Os perfis de ambas significações não coinciden, como tampouco as fotografias sobrepostas de duas pessoas. E como neste caso a nossa visão vacila e enjôa sem se decidir por um ou por outro perfil e nem sequer formar um terceiro, imaginemos a imprecisão sofrida que a leitura de milhares de palavras deixará aos que isso acontece. São, pois, as mesmas causas as que produzem na imagem visual e na linguagem o fenômeno do flou. A tradução é o permanente flou literário, e como, por outro lado, o que costumamos chamar de tolice não é senão o flou do pensamento, não estranhemos se um autor traduzido nos pareça sempre meio tolo.
2. Os dois utopismos
Quando a conversação não é uma mera troca de mecanismos verbais em que os homens se comportam quase como gramofones, mas que os interlocutores falam de verdade sobre um assunto, acontece um fenômeno curioso. Conforme avança a conversa, a personalidade de cada um vai se dissociando progressivamente: uma parte dela atende ao que se diz e colabora ao dizer, enquanto a outra, atraída pelo próprio tema, como o pássaro pela serpente, se retrai cada vez mais em si mesma e se dedica a pensar no assunto. Ao conversar vivemos em sociedade: ao pensar ficamos sozinhos. Mas o caso é que nesse gênero de conversas fazemos as duas coisas ao mesmo tempo e à medida que a conversa progride vamos realizando-as com intensidade cada vez maior: acolhemos com emoção quase dramática o que se está falando e ao mesmo tempo nos afundamos mais e mais na solidão abissal de nossa meditação. Esta crescente dissociação não pode manter-se em permanente equilíbrio. De onde ser característico de tais conversas chegarem a um momento em que sofrem um colapso e passa a reinar um denso silêncio. Cada interlocutor fica absorto em si mesmo. Por ficar unicamente pensando, não consegue falar. O diálogo produziu o silêncio e a sociedade inicial se precipita na solidão.

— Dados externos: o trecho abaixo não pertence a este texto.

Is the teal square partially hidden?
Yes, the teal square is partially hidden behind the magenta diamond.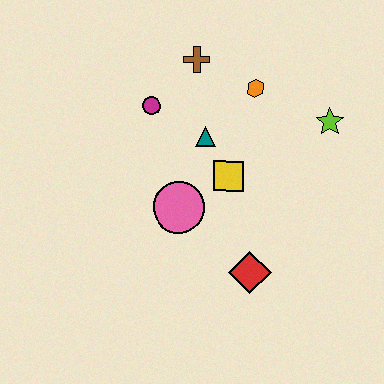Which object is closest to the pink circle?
The yellow square is closest to the pink circle.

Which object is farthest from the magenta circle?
The red diamond is farthest from the magenta circle.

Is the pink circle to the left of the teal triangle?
Yes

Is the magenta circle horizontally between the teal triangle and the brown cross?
No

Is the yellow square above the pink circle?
Yes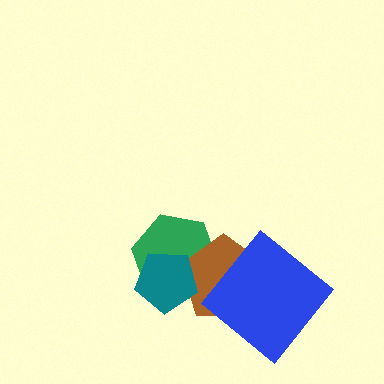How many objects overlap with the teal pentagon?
2 objects overlap with the teal pentagon.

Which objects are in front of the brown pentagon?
2 objects cover part of the brown pentagon: the blue diamond and the teal pentagon.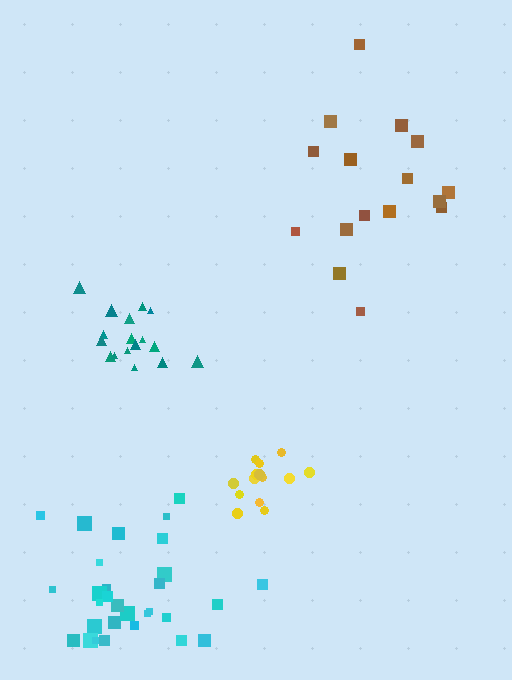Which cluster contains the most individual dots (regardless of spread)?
Cyan (31).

Isto aconteceu em nossa reunião, depois das minhas últimas palavras. Por que, então? Não há dúvida: esta maré viva do silêncio que chega a cobrir o diálogo se produz quando o desenvolvimento do tema chegou ao seu extremo numa de suas direções e a conversa tem que girar sobre si mesma e apontar a proa para outro lado.

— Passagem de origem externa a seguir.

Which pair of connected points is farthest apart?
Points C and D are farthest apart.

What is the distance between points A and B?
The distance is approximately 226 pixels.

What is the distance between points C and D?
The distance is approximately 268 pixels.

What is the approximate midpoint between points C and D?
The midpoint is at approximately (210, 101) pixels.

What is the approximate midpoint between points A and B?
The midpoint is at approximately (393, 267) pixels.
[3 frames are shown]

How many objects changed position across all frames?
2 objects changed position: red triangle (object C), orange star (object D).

– Este silêncio surgido entre nós, disse alguém, tem um caráter fúnebre. O senhor matou a tradução e, taciturnos, acompanhamos seu enterro.
– Ah, não! Repliquei eu. De forma alguma! Importava-me muito sublinhar as misérias do traduzir, importava- me sobretudo definir sua dificuldade, sua improbabilidade, mas não para ficar nisso, pelo contrário: para ser como uma mola propulsora que nos lançasse até o possível esplendor da arte de traduzir. Por isso é o momento oportuno para gritar: “A tradução morreu! Viva a tradução!” Agora temos que remar em direção oposta e, como diz Sócrates em ocasiões parecidas, temos que cantar a palinódia.

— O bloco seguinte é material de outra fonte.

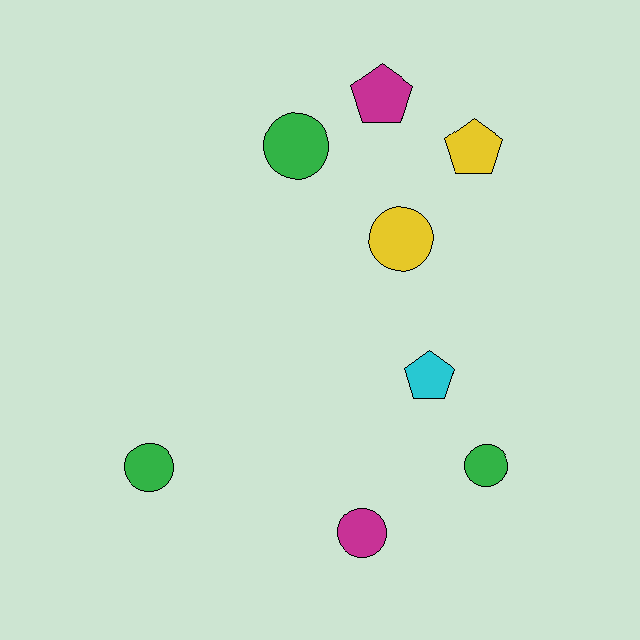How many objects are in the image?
There are 8 objects.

– Temo, disse o senhor X, que lhe custe muito trabalho. Porque não esquecemos sua afirmação inicial que nos apresentou a tarefa do traduzir como uma operação utópica e um propósito impossível.
– Certamente; eu disse isso e um pouco mais: que todos os afazeres específicos do homem têm um caráter semelhante. Não temam os senhores que eu tente dizer agora por que penso assim. Sei que numa conversação francesa deve-se sempre evitar o principal e convém manter-se na zona neutra das questões intermediarias. Os senhores são extremamente amáveis suportando-me e até impondo- me este monólogo disfarçado, apesar de o monólogo ser, talvez, o crime mais grave que se pode cometer em Paris. Por isso falo um pouco coibido e com a consciência pesada, com a impressão de estar cometendo algo como um estupro. Somente me tranquiliza a convicção de que meu francês caminha arrastando os pés e não pode permitir-se a ágil contradança do diálogo. Mas, retornemos ao nosso tema, à condição essencialmente utópica de todo o humano. Em vez de assentar esta doutrina sobre razões demasiadamente sólidas, vou me permitir apenas convidá-los a tentarem, pelo puro prazer do exercício intelectual, considerá-la como princípio fundamental e contemplarem sob sua luz os afãs do homem.
– Contudo, disse o querido amigo Jean Baruzi, é frequente em sua obra o combate contra o utopismo.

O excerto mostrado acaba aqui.